Fiat est de retour.
Encore.
Ils lancent la Multiplina. Un petit véhicule électrique à quatre places. On dirait qu’elle a voyagé dans le temps à partir de 1954, empruntant le charme carré de la Multipla originale mais se réduisant à l’empreinte de la 500 de 1957.
Ce n’est pas simplement un autre robot urbain.
Il se situe parfaitement au-dessus du Topolino actuel – oui, le quadricycle biplace – et en dessous du 500 standard. Quelque part entre les deux. La version de production arrive en 2028, même si vous verrez probablement la révélation officielle en octobre ou novembre dans la Cité du Vatican. Le patron de Fiat, Olivier François, l’a qualifié de « chaînon manquant » dans leur gamme, d’un combleur de lacunes extrêmement important.

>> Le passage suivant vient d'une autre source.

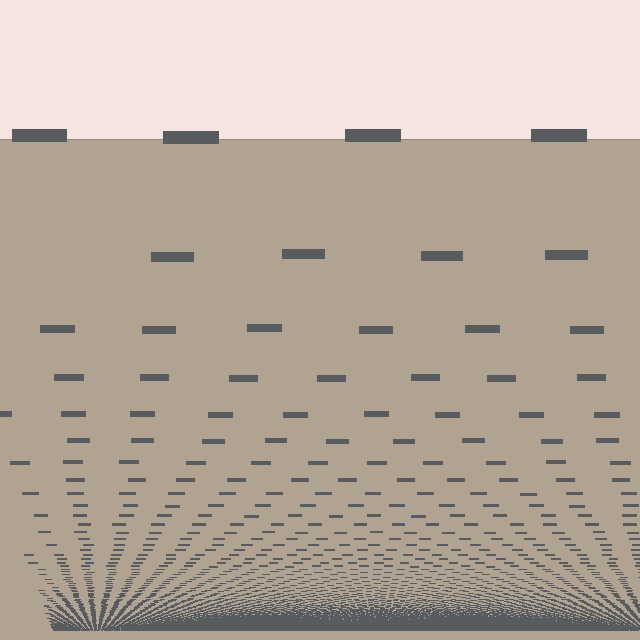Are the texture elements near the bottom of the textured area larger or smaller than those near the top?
Smaller. The gradient is inverted — elements near the bottom are smaller and denser.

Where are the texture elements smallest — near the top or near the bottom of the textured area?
Near the bottom.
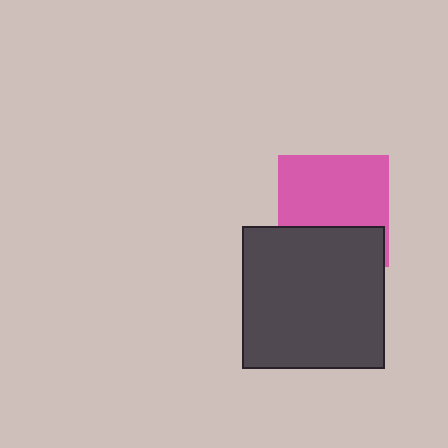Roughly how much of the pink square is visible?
About half of it is visible (roughly 64%).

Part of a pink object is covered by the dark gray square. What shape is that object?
It is a square.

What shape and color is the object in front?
The object in front is a dark gray square.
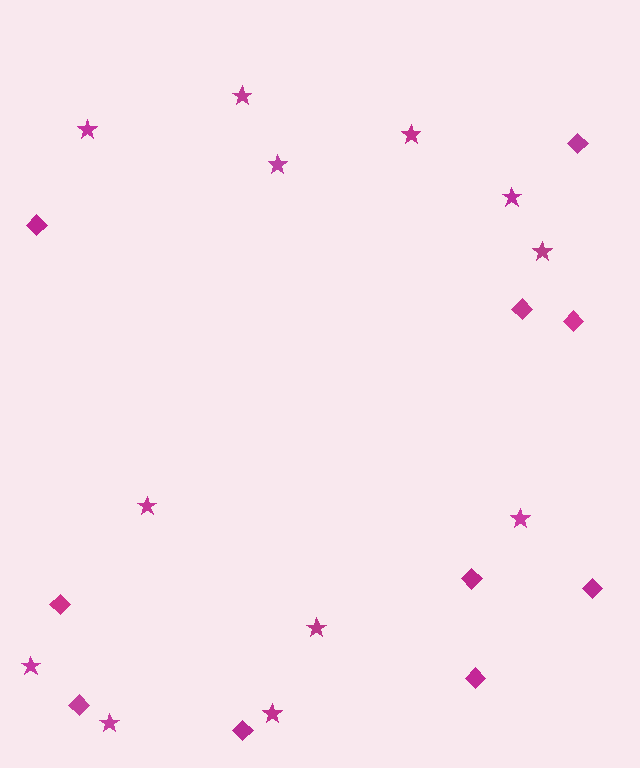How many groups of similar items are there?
There are 2 groups: one group of diamonds (10) and one group of stars (12).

Ce n’était pas ce nom Quattrolino le mois dernier ?
Sorte de.
Des indices laissés dans une présentation de Stellantis pointaient vers un modèle appelé Quattrolino. Maintenant, c’est la Multiplina. La convention de dénomination change, la vision reste la même : un pont entre l’ultra-micromobilité et une vraie voiture.
La taille compte.
Le Topolino mesure à peine 2,53 mètres de long. Une affaire au format de poche. La Multipline ? Un peu moins de trois mètres. Ce n’est pas vraiment un saut sur le papier, mais c’est important pour l’espace intérieur. Et c’est ici que les choses deviennent intéressantes.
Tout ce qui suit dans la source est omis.